Ollama Adapter
Overview
Mechanism: HTTP POST to local Ollama server (/api/chat) with stream: true.
Why Ollama for cheap/local tasks:
- Zero cost per call — ideal for classification, routing, extraction
- Sensitive client data never leaves the machine — data sovereignty
- Works offline / air-gapped — required for some enterprise on-prem tenants
- No rate limits, no API quotas
When to use:
- Topic Researcher, Research Note Writer
- Content Researcher (scraping + extraction)
- Task classification and routing
- Session summarisation (reduce cloud spend)
- Any task involving sensitive client data where the tenant has set
dataPrivacyLevel: 'local_only' - Enterprise on-prem tenants that have disabled cloud providers
Configuration
interface OllamaAdapterConfig {
model: string; // e.g. 'gemma3:4b', 'llama3.2', 'mistral'
baseUrl: string; // default: http://ollama:11434
timeoutMs: number;
}How Data Flows IN
POST http://ollama:11434/api/chat
Content-Type: application/json
{
"model": "gemma3:4b",
"stream": true,
"messages": [
{ "role": "system", "content": "<skills content prepended + system prompt>" },
{ "role": "user", "content": "<task prompt>" }
]
}The system content is the skills Markdown concatenated with the system prompt. Ollama’s message format mirrors OpenAI’s chat format. Conversation history is threaded as prior user/assistant turns appended to the messages array.

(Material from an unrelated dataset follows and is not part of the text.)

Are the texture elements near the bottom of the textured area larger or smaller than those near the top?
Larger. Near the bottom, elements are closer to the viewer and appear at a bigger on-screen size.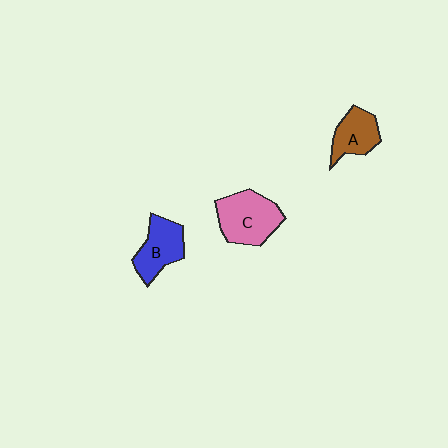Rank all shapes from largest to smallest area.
From largest to smallest: C (pink), B (blue), A (brown).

How Data Flows OUT — NDJSON Streaming
{ "model": "gemma3:4b", "message": { "role": "assistant", "content": "Why " }, "done": false }
{ "model": "gemma3:4b", "message": { "role": "assistant", "content": "Your " }, "done": false }
{ "model": "gemma3:4b", "message": { "role": "assistant", "content": "" }, "done": true, "eval_count": 89, "prompt_eval_count": 201 }The adapter reads the response body line by line (NDJSON). When done: false, it accumulates message.content. When done: true, it captures eval_count (output tokens) and prompt_eval_count (input tokens) for cost logging. Cost is always $0.00 for local models.
Session Handling
Ollama has no built-in session management. History is maintained manually:
- Message history stored in MongoDB
sessionscollection (same pattern as OpenAI) - Context limit is model-dependent (Gemma 3 4B = 8k tokens); older turns are summarised when approaching the limit
Skills Injection
There is no --add-dir equivalent. Skills content is injected directly into the system message:
- Skills content is retrieved from MongoDB as Markdown strings
- Concatenated and prepended to the system message:
[skill1content]\n\n---\n\n[skill2content]\n\n---\n\n[systemPrompt] - All content is sent upfront with every request — this consumes tokens on every call, unlike Claude’s
--add-dirwhich is lazy (Claude reads files only when it needs them)
Health Checks
Before dispatching a task, the worker optionally runs testAdapter() to verify the adapter is operational.
OllamaAdapter checks:
| Check | What it verifies |
|---|---|
| Server reachable | GET http://ollama:11434/api/tags returns 200 |
| Model available | Configured model name appears in the tags list |
When health checks run:
- On agent creation — validate before the agent is set to
active - On manual “Test Connection” from the Manage App agent config screen
- Optionally on worker startup — configurable per deployment; skipped if
ADAPTER_HEALTH_CHECK_ON_START=false - Health check failures do not block existing queued work — they surface as a warning on the agent config record
Cost Source
Always $0.00 — local inference, no API billing. Token counts (eval_count + prompt_eval_count) are still recorded in llm_calls for usage visibility.
Timeout
HTTP fetch with AbortController at timeoutMs. The activity run is marked failed with error: 'timeout' and BullMQ retry policy picks it up.